You’ve just learned about a new streaming data processing technology that would solve many of the technical challenges you are experiencing within your organization today. Unfortunately, it would require significant time and budget to integrate and operationalize within your current solution.
Enter Apache Beam.
According to the main website, “Apache Beam provides an advanced unified programming model, allowing you to implement batch and streaming data processing jobs that can run on any execution engine.” It’s analogous to a general contractor; they utilize specialized subcontractors to perform the work yet you only have to interact with the general contractor. If you need a new roof on your home because a previous subcontractor did a sub-par job, you only have to work with the general contractor. They don’t have to rebuild the entire house; they simply hire a new subcontractor to put on a new roof.

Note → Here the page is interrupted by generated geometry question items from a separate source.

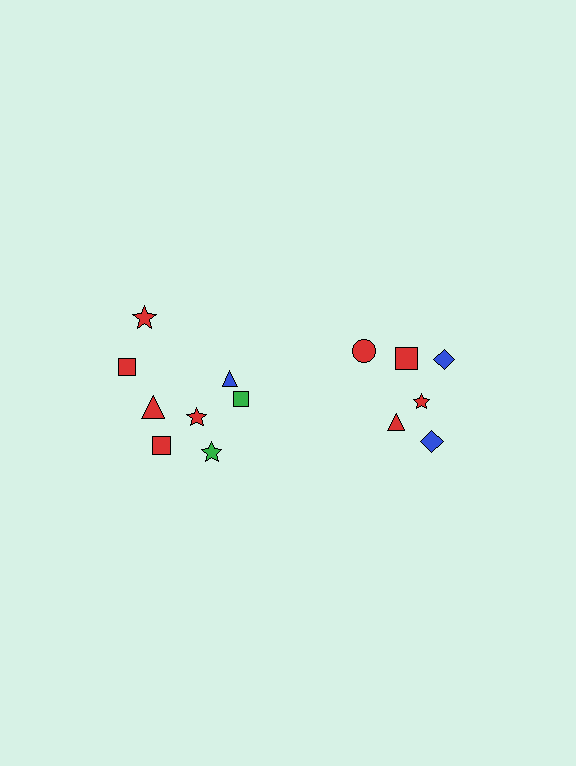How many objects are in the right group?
There are 6 objects.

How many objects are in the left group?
There are 8 objects.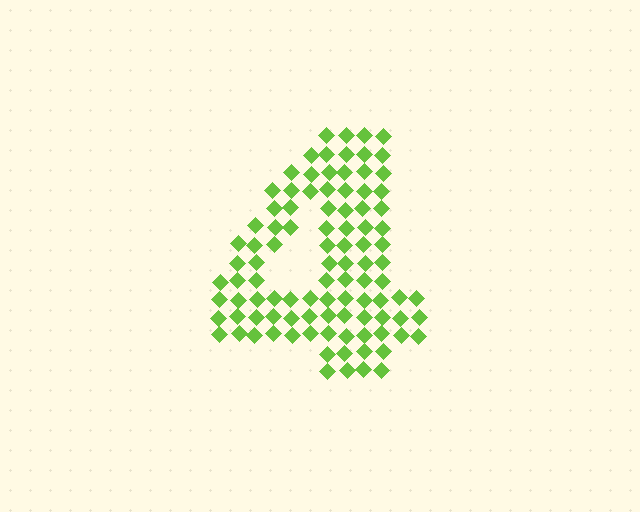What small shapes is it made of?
It is made of small diamonds.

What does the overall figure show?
The overall figure shows the digit 4.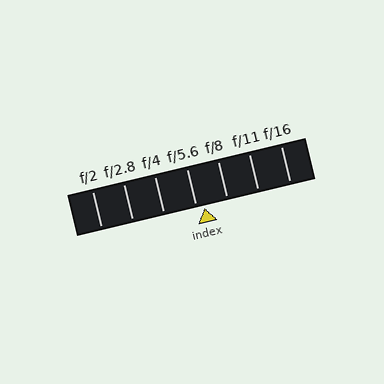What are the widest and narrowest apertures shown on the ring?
The widest aperture shown is f/2 and the narrowest is f/16.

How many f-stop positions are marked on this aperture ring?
There are 7 f-stop positions marked.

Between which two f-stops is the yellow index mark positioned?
The index mark is between f/5.6 and f/8.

Dealing with “Out of Scope”
Today’s agile sprint teams are driven by their solution backlog. This backlog is filled with bugs, feature requests and spikes written to address needs that should be delivered by the current solution. Yet, how often does a feature get requested, only to have the technical team dismiss it as “out of scope”? They note the original specification document didn’t include any mention of the need for stateful computations, event-time windowing or some other fancy set of words used to describe the technical approach to address your request. “If only you had made it part of the original requirements,” they say, “then we could have accounted for it in our architecture and approach”.

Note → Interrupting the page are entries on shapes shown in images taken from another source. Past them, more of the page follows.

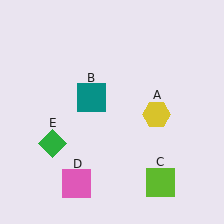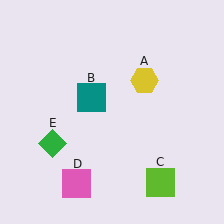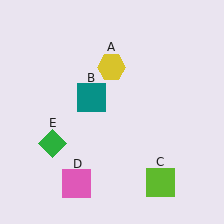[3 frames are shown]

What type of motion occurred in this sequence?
The yellow hexagon (object A) rotated counterclockwise around the center of the scene.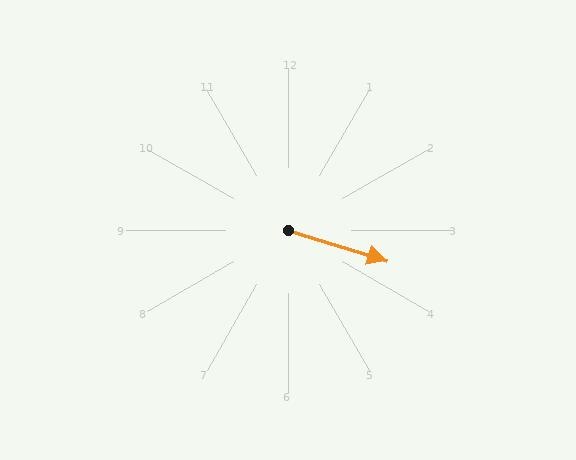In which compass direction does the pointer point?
East.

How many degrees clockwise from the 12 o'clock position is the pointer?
Approximately 107 degrees.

So another project team is started. One tasked to create the “v-next” version of the original solution that will include all current functionality plus the new features requested. It will be leaner, meaner and created in the latest technology so as to avoid the mistakes of the past. “It will scale with all your needs” the super motivated project team touts. Product backlogs are created. Releases are made. The world rejoices until an “out of scope” feature is requested. Then the cycle repeats itself. As a decision maker, how do you break this cycle?
Enter Apache Beam.
Beam gives you a unified, portable and extensible solution from which to answer your top level streaming architecture decisions. I’ve had the pleasure of meeting and talking with Andrew Psaltis, author of “Streaming Data: Understanding the real-time pipeline” on several occasions. In his Apache Beam presentation at QCon in 2016, he noted:
“You can switch to whatever is more performant, more scalable, maybe something that requires a smaller footprint. Whatever your requirements are, it becomes easy to switch”.
You can view his presentation in its entirety at https://www.infoq.com/presentations/apache-beam.
Encouraging The “New Hotness”
Engineers and developers love working with new frameworks, libraries and api’s. Whether it’s for performance, ease of development, speed of deployment or just intellectual curiosity, the desire to utilize < insert new technology here /> will always be a topic of conversation within technical teams.
Consider stream processing computation engines. In the last six years, we’ve seen Storm, Spark, Flink and Apex grow in popularity (to name a few). Each is/was the “new hotness” and all promise scalable, performant and fault tolerant solutions to today’s streaming data problems. In practice, they all have their pros and cons when used within a solution for any given organization. How do you enable a technical team to stay relevant, curious and motivated to experiment with the next big thing without draining your budget?
Enter Apache Beam.
Admittedly, my interest in Apache Beam grew from a conversation I had with another engineer, Ryan Harris, at a local Apache Spark meetup. I’ve spent a lot of time with Spark and wanted to see what his excitement was all about.
I ran through the Python quick start at https://cloud.google.com/dataflow/docs/quickstarts/quickstart-python with a local runner. Next I gave it a go with Google’s Cloud Dataflow runner. Finally, I ran it using the Spark runner. Aside from a few local development environment configuration adjustments (those were my own fault), Apache Beam let me experiment with capabilities from a few different technologies quickly.
You can check out the current Apache Beam capability matrix at https://beam.apache.org/documentation/runners/capability-matrix/. Don’t see the latest technology listed? Apache Beam is open source and has well-documented SDK’s so new runners can be created. Plus, Apache Beam is a core component of Google’s Cloud Dataflow service, so look for new additions to Apache Beam all the time.
Conclusion
As a decision maker, you want the peace of mind that a technical solution can scale with future business needs and enable innovation within your organization through technology experimentation. Apache Beam is a worthwhile addition to a streaming data architecture to give you that peace of mind.